This is all assuming we've ruled out an option 4, because of the
exceptions raised depending on what __format__ does:

4. Add bytes.format(), have it convert the format specifier to str
(unicode), call __format__ and encode the result back to ASCII. Accept
that there will be data-driven exceptions depending on the result of the
__format__ call.

I'm open to other ideas.

Eric.

___
Python-Dev mailing list
[email protected]
https://mail.python.org/mailman/listinfo/python-dev
Unsubscribe: 
https://mail.python.org/mailman/options/python-dev/archive%40mail-archive.com

Re: [Python-Dev] PEP 461 - Adding % and {} formatting to bytes

2014-01-17 Thread Ethan Furman


On 01/17/2014 07:15 AM, Mark Lawrence wrote:


For both options 1 and 2 surely you cannot be suggesting that
 after people have written 2.x code to use format() as %f
formatting is to be deprecated


%f formatting is not deprecated, and will not be in 3.x's lifetime.

--
~Ethan~
___
Python-Dev mailing list
[email protected]
https://mail.python.org/mailman/listinfo/python-dev
Unsubscribe: 
https://mail.python.org/mailman/options/python-dev/archive%40mail-archive.com

Re: [Python-Dev] PEP 461 - Adding % and {} formatting to bytes

2014-01-17 Thread Eric V. Smith

On 01/17/2014 10:24 AM, Eric V. Smith wrote:
> On 01/17/2014 10:15 AM, Mark Lawrence wrote:
>> On 17/01/2014 14:50, Eric V. Smith wrote:
>>> On 01/17/2014 07:34 AM, Eric V. Smith wrote:
 On 1/17/2014 6:42 AM, Nick Coghlan wrote:
>
> On 17 Jan 2014 18:03, "Eric Snow"  > wrote:
>>
>> On Thu, Jan 16, 2014 at 11:30 AM, Eric V. Smith  > wrote:
>>> For the first iteration of bytes.format(), I think we should just
>>> support the exact types of int, float, and bytes.

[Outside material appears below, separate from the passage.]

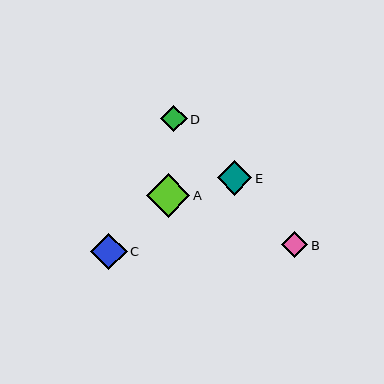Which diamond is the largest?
Diamond A is the largest with a size of approximately 44 pixels.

It will call the
>>> type's__format__ (with the object as "self") and encode the result to
>>> ASCII. For the stated use case of 2.x compatibility, I suspect
>>> this will
>>> cover > 90% of the uses in real code. If we find there are cases
>>> where
>>> real code needs additional types supported, we can consider adding
>>> __format_ascii__ (or whatever name we cook up).
>>
>> +1
>
> Please don't make me learn the limitations of a new mini language
> without a really good reason.
>
> For the sake of argument, assume we have a Python 3.5 with
> bytes.__mod__
> restored roughly as described in PEP 461. *Given* that feature set,
> what
> is the rationale for *adding* bytes.format? What new capabilities will
> it provide that aren't already covered by printf-style interpolation
> directly to bytes or text formatting followed by encoding the result?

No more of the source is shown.